What’s Blooming in the Cold Air Pool?

by Future Park Leaders of Emerging Change intern Sophia Chau, Michigan State University
Intern holding equipment next to mountain stream
Climate change is leading to earlier spring snowmelt, drought, and shifting species ranges and phenology in the Sierra Nevada. Climate scientists are investigating the potential of cold air pools—temperature inversions where cold, dense air concentrates in areas of high topographic variation—to maintain refugia that are buffered from climate change and enable the persistence of valued resources. The cooler and moister conditions in cold air pools may help maintain biodiverse areas such as wet meadows and riparian habitats. Although much is known about the physical dynamics of cold air pools, an understanding of the ecological response to them is lacking.

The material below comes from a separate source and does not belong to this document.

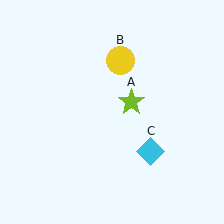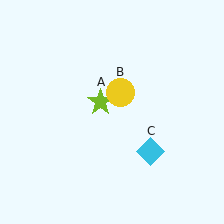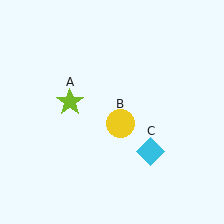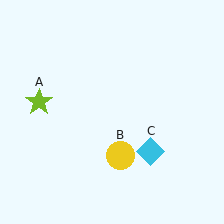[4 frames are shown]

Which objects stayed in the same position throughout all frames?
Cyan diamond (object C) remained stationary.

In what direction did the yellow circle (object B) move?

During my summer internship I linked plant phenology to temperature at Devils Postpile National Monument to inform efforts to manage the monument as a potential climate change refuge. My supervisor, Monica Buhler, and other interns joined me in the field to monitor phenology in and out of the cold air pool. Our team also downloaded temperature data from iButtons, monitors the size of a thumbnail.
Lodgepole pine cones on branch
The number of male pollen cones on a lodgepole pine is one trait used to monitor phenology throughout the season
Additionally, I developed a pilot Plant Phenology Monitoring Citizen Science Program for the monument by creating outreach materials, instruction booklets, and providing a set of recommended next steps. I prepared a report summarizing our phenology observations and the temperature dynamics in the cold air pool, e.g., its intensity and frequency. I then collaborated with park staff and scientists to develop climate change adaptation strategies for the monument.

My internship allowed me to experience firsthand how science can inform natural resource management, particularly climate change adaptation strategies, and vice versa. I am so grateful to everyone at Devils Postpile for their support and providing me with the opportunity to work and learn in a beautiful landscape!